Reread it. Let it sink in. Because that already brings you a step closer to achievement. Because now you know what the problem is. So, let’s start working on it…

When it comes to habits, we often focus on the goal – e.g. get fitter, eat healthier, speak a new language. Therefore, we neglect or do not define in detail the answers to the question: how exactly will I achieve the goal? My method always was – I will do it every day from now on. However, this approach is too unrealistic and it will not help you to reach the autopilot finish line.


Five methods for how to achieve your autopilot habits

In the following, I will outline five different methods that helped me set better habits. As a big fan of examples, I will use my current new habit, ‘Learning Danish’, to illustrate these methods.

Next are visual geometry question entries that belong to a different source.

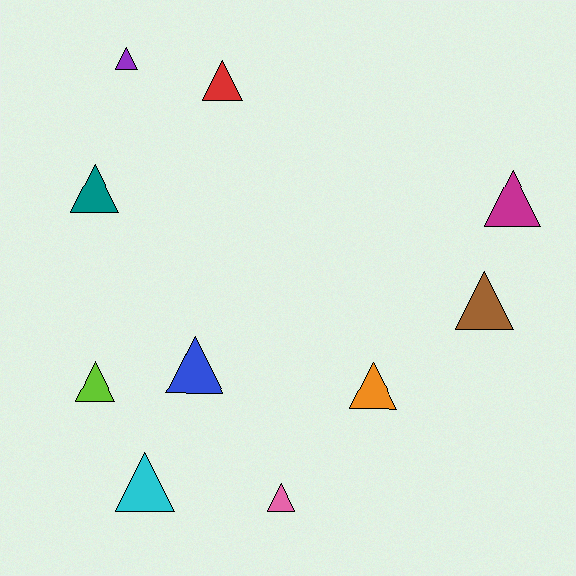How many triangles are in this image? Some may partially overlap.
There are 10 triangles.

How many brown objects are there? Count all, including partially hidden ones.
There is 1 brown object.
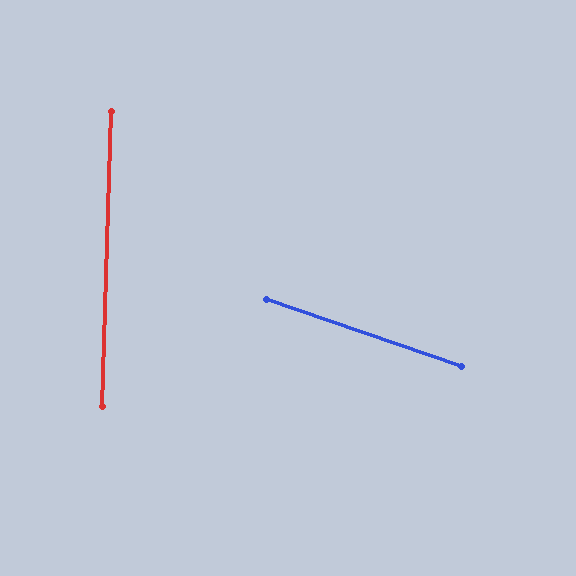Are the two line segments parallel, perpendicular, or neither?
Neither parallel nor perpendicular — they differ by about 73°.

  1. Outcome-based to identity-based 

We view our habits with an outcome-based mindset, e.g. I am learning Danish. However, to become a person who is consistent and reliable, you need to shift your focus from outcome-based, which is goal-oriented, to identity-based, e.g. from I am learning Danish to I am a Danish speaker. Because the most effective way to establish a habit is not to concentrate on what you want to achieve but on whom you wish to become. Your identity is created based on your habits. As James Clear writes: ‘The real reason why habits matter is not because they can get you better results (although they can do that), but because they can change your beliefs about yourself.’


  1. Breaking it down

Habits need to be easy. Otherwise, you will fail at performing them. So, how do we break them down? Simply put, find a way to consolidate your habit into 2 minutes. As an example, if you want to go running more often, your habit can be boiled down to putting your sports clothes on and tying your shoes. With that, you have already decided to go out and run and, nine times out of ten, that’s all you need to perform it. For my Danish example, I boiled my habit down to opening my learning app on my smartphone.


  1. Stacking

It can be hard to find the right time in our daily schedule to perform positive habits. Every habit article will tell you that you need to be consistent and repeat it at the same time, every day. While that is an approach, I personally find it hard to follow as the structure of my days change. I wake up earlier or later. I go to the office or work from home. I go out for drinks or to the gym. My days change, but my habits should not. So how can you create flexibility whilst still being consistent? The clue lies in habits you are already doing on autopilot, e.g. closing your computer, making coffee, etc. Analyse your day, see which habits you are doing, and then stack old habits with new ones. Stacking means that whenever I wake up in the morning and I reach for my phone, the first thing I do is open the language learning app. So, the habit of waking up and reaching out to my phone became my stacking cue. Think about which habits you have established and how you can combine them with new, positive ones.


  1. Reward yourself

We, humans, love rewards. Combining habits with a positive affirmation increases the chance that you want to do it again. You are linking the effort of performing a habit with something that motivates you and can also show you the progress you are making. For example, I opened an extra account and, each time I successfully performed my new habit, transferred 1p to the account. Over time, I have watched my account grow, and it shows me that I am making progress. It is a similar feeling when you can check off all to-dos on your list. It could be as simple as a habit tracker app or notes on your smartphone. Find something that works for you.


  1. Skipping 

What happens if you miss a day? Have you failed? No, of course not. Everyone misses a day of their habit routine. As I mentioned before, our lives change. So, it is normal that you also miss a day in establishing your new habit. However, don’t let it be more. As soon as you break out of your habit, you lose your rhythm. So, aim to get back in the game the day after letting it slip.


Reality check

Am I mastering all of my habits? – No.

Did I get better at maintaining them? – Yes.

Can I get even better with my habits? – Yes.

I also have more to learn and need to revisit my habits regularly. Please remember – it is not you who is failing. It is your process. So, start building your habit process today.